Londres — InkDesign News — Um novo estudo internacional envolvendo quase 560 mil participantes e publicado na BMJ Evidence Based Medicine indica que qualquer quantidade de consumo de álcool pode aumentar o risco de demência, desafiando a ideia de que doses moderadas seriam protetoras. A pesquisa, liderada por equipes do Reino Unido e dos Estados Unidos, utilizou dados observacionais e genéticos de grandes biobancos, sendo a análise desta magnitude a mais ampla realizada até hoje sobre o tema.
O Contexto da Pesquisa
Estudos anteriores sugeriam que o consumo leve de álcool poderia ter efeito protetor contra doenças neurodegenerativas, porém eram baseados predominantemente em dados observacionais — muitos dos quais não diferenciavam entre abstêmios ao longo da vida e ex-bebedores, dificultando a inferência de causalidade. Para contornar tais limitações e fortalecer o embasamento científico, pesquisadores do Million Veteran Program (MVP) dos Estados Unidos e do UK Biobank, do Reino Unido, investigaram o impacto do álcool utilizando métodos genéticos e acompanhando adultos de diversas ancestrais, com idades entre 56 e 72 anos.
Resultados e Metodologia
No total, foram monitorados 559.559 indivíduos, dos quais 14.540 desenvolveram algum tipo de demência durante o acompanhamento. Os dados de consumo alcoólico vieram de questionários e da ferramenta AUDIT-C, que avalia padrões de consumo arriscado. Observacionalmente, verificou-se uma associação em formato de U: tanto abstêmios quanto bebedores excessivos (mais de 40 doses semanais) apresentaram riscos até 41% maiores de demência em relação aos leves consumidores (menos de 7 doses). Porém, análises genéticas (Mendelian randomization), que envolvem quase 2,4 milhões de participantes, indicaram que o risco aumenta linearmente conforme eleva-se a propensão genética ao consumo de álcool, sem benefício associado a baixos níveis.
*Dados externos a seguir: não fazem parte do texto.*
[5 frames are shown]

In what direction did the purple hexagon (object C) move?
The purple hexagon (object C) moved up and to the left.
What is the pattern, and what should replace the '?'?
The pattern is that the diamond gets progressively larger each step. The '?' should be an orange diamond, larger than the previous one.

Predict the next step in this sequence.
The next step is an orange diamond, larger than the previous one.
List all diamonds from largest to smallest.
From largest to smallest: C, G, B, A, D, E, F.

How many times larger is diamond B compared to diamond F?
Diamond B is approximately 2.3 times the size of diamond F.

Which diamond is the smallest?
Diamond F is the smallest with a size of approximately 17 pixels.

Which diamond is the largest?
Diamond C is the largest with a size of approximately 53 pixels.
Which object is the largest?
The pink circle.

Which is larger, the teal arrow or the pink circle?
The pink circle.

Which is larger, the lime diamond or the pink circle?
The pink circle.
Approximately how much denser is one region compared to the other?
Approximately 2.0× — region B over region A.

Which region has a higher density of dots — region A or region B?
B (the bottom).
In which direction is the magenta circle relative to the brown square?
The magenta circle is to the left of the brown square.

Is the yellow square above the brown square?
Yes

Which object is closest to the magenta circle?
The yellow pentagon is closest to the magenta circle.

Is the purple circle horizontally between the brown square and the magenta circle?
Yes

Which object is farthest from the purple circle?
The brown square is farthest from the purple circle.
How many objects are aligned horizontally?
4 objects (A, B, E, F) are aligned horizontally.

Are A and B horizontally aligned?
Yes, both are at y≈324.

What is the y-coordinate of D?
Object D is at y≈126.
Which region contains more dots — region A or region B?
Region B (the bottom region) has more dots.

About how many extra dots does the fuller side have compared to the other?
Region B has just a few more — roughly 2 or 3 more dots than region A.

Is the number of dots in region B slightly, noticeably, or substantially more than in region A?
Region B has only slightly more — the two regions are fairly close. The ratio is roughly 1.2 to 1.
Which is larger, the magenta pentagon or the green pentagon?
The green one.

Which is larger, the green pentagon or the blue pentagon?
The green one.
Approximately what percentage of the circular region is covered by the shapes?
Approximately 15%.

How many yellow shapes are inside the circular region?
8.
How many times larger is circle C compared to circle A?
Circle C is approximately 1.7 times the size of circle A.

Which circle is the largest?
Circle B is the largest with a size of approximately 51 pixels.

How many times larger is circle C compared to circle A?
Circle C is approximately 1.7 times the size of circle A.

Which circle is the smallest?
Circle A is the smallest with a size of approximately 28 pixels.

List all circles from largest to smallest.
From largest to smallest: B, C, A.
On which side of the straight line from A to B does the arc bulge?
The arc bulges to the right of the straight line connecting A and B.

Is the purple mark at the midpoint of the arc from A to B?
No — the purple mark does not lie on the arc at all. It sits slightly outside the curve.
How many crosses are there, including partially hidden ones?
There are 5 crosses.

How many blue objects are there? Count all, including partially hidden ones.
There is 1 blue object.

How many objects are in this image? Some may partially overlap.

“Nossa pesquisa desafia a noção de que baixas doses de álcool são neuroprotetoras.”
(“Our study findings challenge the notion that low levels of alcohol are neuroprotective.”)— Autores do estudo, BMJ Evidence Based Medicine
O estudo também observou que pessoas diagnosticadas com demência tendiam a reduzir o uso de álcool antes do diagnóstico. Isso sugere fenômeno de causalidade reversa nas análises observacionais anteriores.
“O padrão de redução do consumo de álcool antes do diagnóstico de demência observado em nosso estudo ressalta a complexidade de se inferir causalidade com dados observacionais, especialmente em populações idosas.”
(“The pattern of reduced alcohol use before dementia diagnosis observed in our study underscores the complexity of inferring causality from observational data, especially in aging populations.”)— Equipe de pesquisa, BMJ Evidence Based Medicine
Implicações e Próximos Passos
A principal limitação identificada é que as associações estatísticas mais robustas foram observadas em pessoas de ascendência europeia, reflexo do perfil demográfico dos biobancos analisados. Ainda assim, a robustez dos métodos empregando randomização mendeliana reforça o argumento de efeito prejudicial do consumo de álcool, mesmo em baixas quantidades, para o risco de demência. Os autores destacam a importância de políticas públicas que desencorajem o consumo, sugerindo a redução do álcool como caminho promissor para a prevenção da doença.
Apesar de limitações no extrapolamento para todas as etnias, a descoberta põe fim à crença de que doses moderadas são inofensivas para a saúde cerebral. Para especialistas em saúde pública e pesquisadores, os próximos passos incluem novas análises com outras populações e aprofundamento nas relações genéticas de risco.
As próximas investigações devem abranger grupos mais diversos e explorar intervenções populacionais para redução do consumo, com vistas à prevenção efetiva de quadros demenciais, além de elucidar possíveis mecanismos biológicos de vulnerabilidade cerebral associados ao álcool.